Don't factor in survivor's benefits. When one member of a married couple dies, the surviving spouse is entitled to receive the higher earner's payments. The higher-earning spouse can increase the amount his or her surviving spouse will receive by delaying claiming. Consider a 68-year-old doctor who is diagnosed with terminal cancer and thinks he only has a year or two to live. If he is single, he might want to sign up for Social Security as soon as possible so that he gets some money from the system before he passes away.

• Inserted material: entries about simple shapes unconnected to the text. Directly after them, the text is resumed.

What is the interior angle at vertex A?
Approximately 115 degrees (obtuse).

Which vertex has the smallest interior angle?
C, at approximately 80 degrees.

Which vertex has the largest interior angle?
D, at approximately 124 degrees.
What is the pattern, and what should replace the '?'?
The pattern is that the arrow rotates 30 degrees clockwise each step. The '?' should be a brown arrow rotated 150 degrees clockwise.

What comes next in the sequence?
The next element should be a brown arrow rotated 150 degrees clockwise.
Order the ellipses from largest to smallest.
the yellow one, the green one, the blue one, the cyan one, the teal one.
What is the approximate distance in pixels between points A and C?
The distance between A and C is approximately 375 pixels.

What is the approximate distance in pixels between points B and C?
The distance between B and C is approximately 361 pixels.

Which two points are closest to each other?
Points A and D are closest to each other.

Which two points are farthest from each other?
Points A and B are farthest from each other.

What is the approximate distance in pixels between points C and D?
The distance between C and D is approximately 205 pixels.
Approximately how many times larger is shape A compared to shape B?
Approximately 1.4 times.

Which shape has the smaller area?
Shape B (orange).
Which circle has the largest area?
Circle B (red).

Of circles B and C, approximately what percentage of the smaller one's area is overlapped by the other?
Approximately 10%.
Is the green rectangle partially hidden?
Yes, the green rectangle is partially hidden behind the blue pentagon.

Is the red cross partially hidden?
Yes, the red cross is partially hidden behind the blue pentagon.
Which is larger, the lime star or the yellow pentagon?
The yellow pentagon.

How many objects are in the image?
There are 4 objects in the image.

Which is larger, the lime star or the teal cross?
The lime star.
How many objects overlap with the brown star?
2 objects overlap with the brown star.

However, if he is married, signing up for Social Security at age 68 will reduce his wife's future widow's benefit by 16 percent, according to calculations by Laurence Kotlikoff, a professor of economics at Boston University and a co-developer of the retirement planning software ESPlanner. But he could also boost the amount of money his wife will receive after he passes away if he continues to delay claiming, as long as he can up until age 70. "The delayed retirement credits the doctor would accrue between ages 68 and 70 would extend to the wife in the form of a higher widow's benefit," Kotlikoff says.

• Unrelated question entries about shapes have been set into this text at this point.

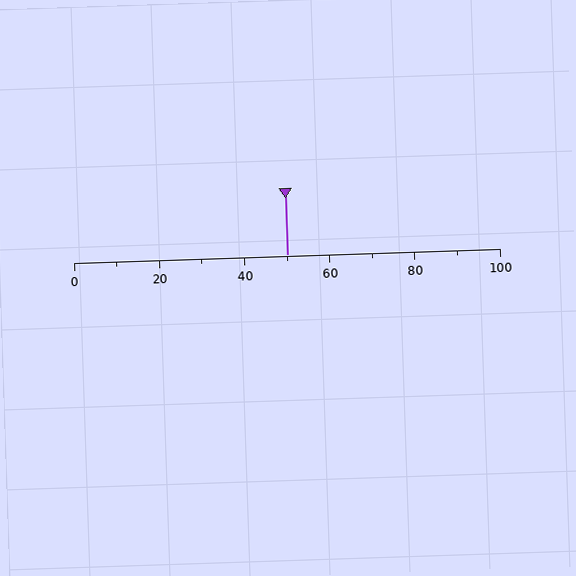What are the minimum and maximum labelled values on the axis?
The axis runs from 0 to 100.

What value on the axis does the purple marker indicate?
The marker indicates approximately 50.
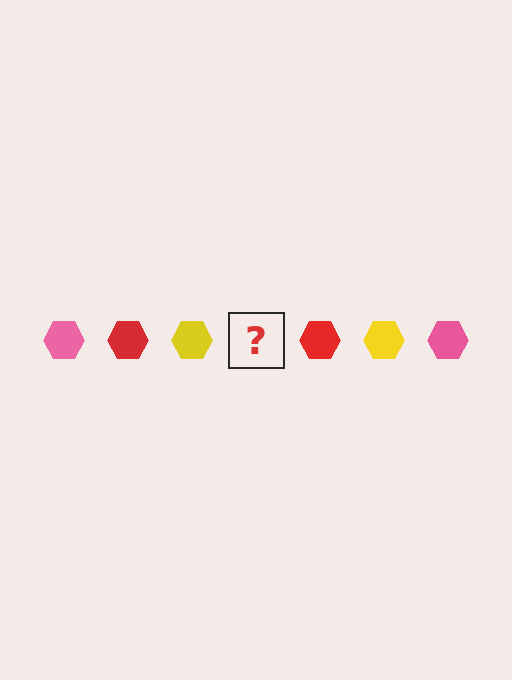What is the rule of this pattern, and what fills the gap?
The rule is that the pattern cycles through pink, red, yellow hexagons. The gap should be filled with a pink hexagon.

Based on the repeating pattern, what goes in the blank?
The blank should be a pink hexagon.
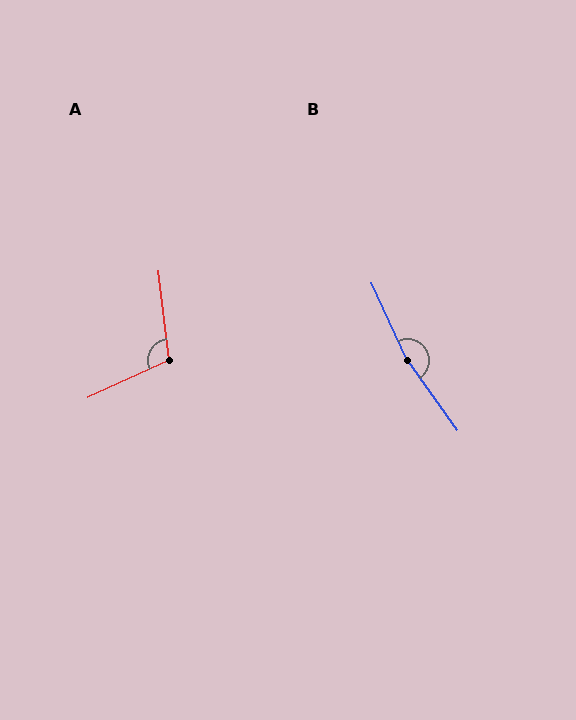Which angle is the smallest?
A, at approximately 107 degrees.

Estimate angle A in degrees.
Approximately 107 degrees.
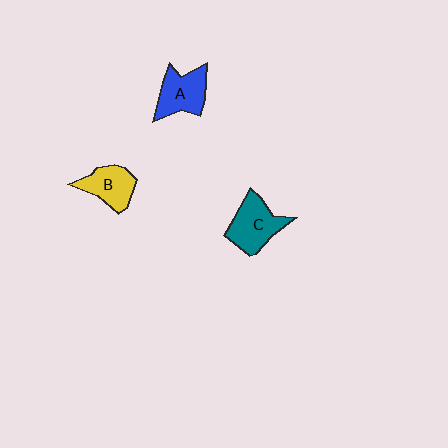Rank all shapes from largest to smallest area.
From largest to smallest: C (teal), A (blue), B (yellow).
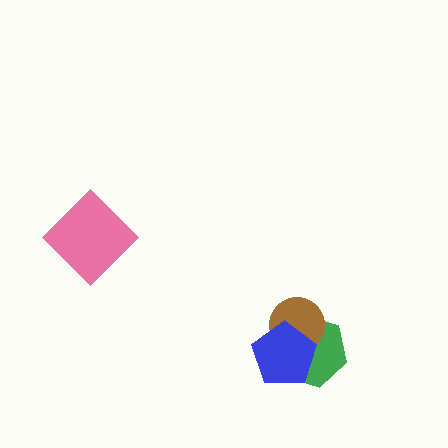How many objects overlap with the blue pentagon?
2 objects overlap with the blue pentagon.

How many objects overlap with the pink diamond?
0 objects overlap with the pink diamond.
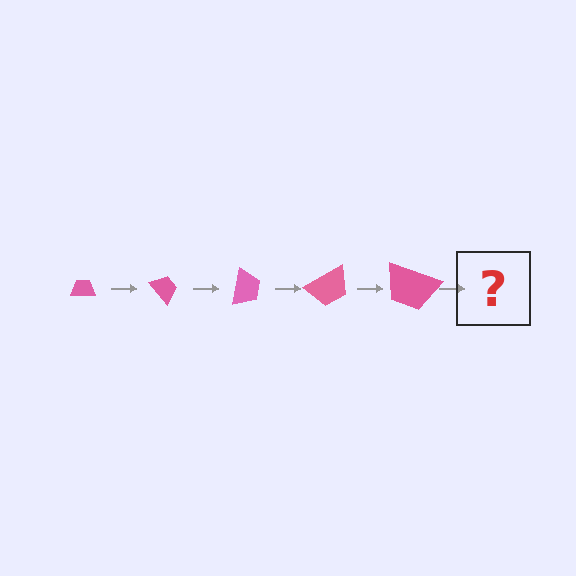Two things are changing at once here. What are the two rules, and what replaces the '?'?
The two rules are that the trapezoid grows larger each step and it rotates 50 degrees clockwise each step. The '?' should be a trapezoid, larger than the previous one and rotated 250 degrees clockwise from the start.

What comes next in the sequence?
The next element should be a trapezoid, larger than the previous one and rotated 250 degrees clockwise from the start.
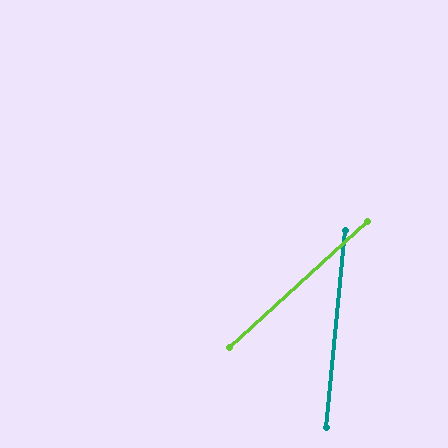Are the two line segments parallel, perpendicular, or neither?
Neither parallel nor perpendicular — they differ by about 42°.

Continue to work after signing up for benefits. If you work and claim benefits at the same time when you are younger than your full retirement age, part or all of your Social Security payments will be temporarily withheld. Social Security beneficiaries age 65 and younger in 2014 who earn more than $15,480 will see $1 deducted from their Social Security payments for every $2 earned above the limit. For people who will turn 66 in 2014, the earnings limit jumps to $41,400 and the amount withheld declines to $1 for every $3 earned above the higher limit. However, once you turn your full retirement age, the earnings limit no longer applies and your payments will be increased to reflect the withheld benefits. "At the full retirement age, Social Security not only stops withholding benefits but increases monthly benefits to replace those taken by the earnings test," says Andrew Biggs, a resident scholar at the American Enterprise Institute and a former deputy commissioner of the Social Security Administration. "The earnings test delays benefits but does not tax them away."

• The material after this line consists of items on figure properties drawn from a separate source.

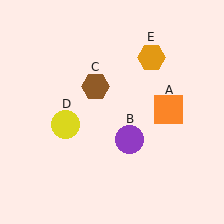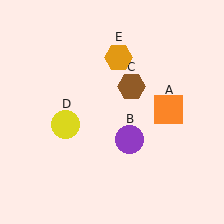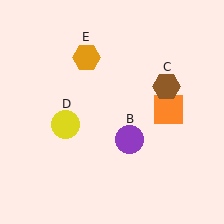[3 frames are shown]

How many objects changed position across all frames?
2 objects changed position: brown hexagon (object C), orange hexagon (object E).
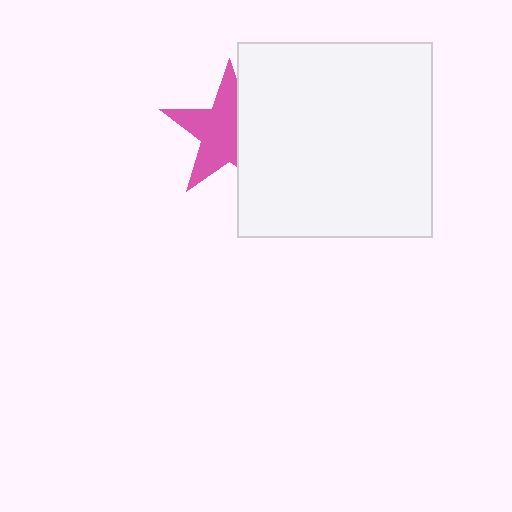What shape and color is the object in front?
The object in front is a white square.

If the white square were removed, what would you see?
You would see the complete pink star.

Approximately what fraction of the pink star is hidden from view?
Roughly 38% of the pink star is hidden behind the white square.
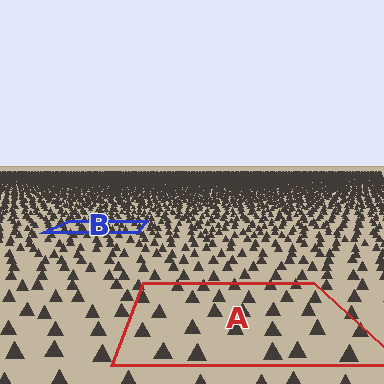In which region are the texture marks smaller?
The texture marks are smaller in region B, because it is farther away.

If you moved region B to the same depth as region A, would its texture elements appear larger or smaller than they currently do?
They would appear larger. At a closer depth, the same texture elements are projected at a bigger on-screen size.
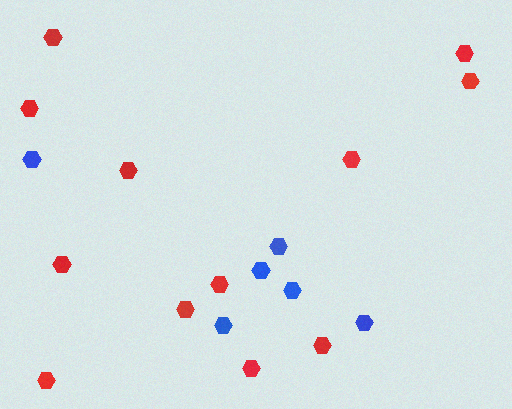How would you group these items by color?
There are 2 groups: one group of red hexagons (12) and one group of blue hexagons (6).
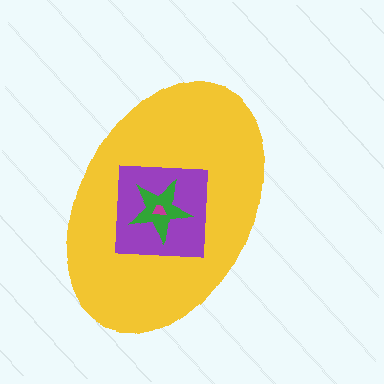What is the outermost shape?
The yellow ellipse.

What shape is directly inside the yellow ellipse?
The purple square.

Paying tax on your Social Security benefit. Some people have to pay taxes on part of their Social Security payments. "The worst case is 85 percent of your Social Security benefit is taxable," says Andy Landis, author of "Social Security: The Inside Story." "Social Security taxation is triggered by having certain kinds of income over the threshold." If the sum of your adjusted gross income, nontaxable interest and half of your Social Security benefit is more than $34,000 ($44,000 for couples), as much as 85 percent of your Social Security benefits could be taxable. If those sources of income total between $25,000 and $34,000 ($32,000 and $44,000 for couples), up to half of your benefit may be taxable. Some people are able to avoid paying tax on their Social Security benefits by keeping their taxable retirement income below those thresholds. "If I am living on my IRA and Social Security and I have a Roth, if I pull out thousands of dollars in IRA withdrawals, half of my Social Security benefits are going to be taxed, but if I pulled out a few thousand from my Roth instead, then none of my Social Security would be taxed," Landis says. "If I can tune my income to keep it under those thresholds, then I can tune which years I have to pay income tax on my Social Security."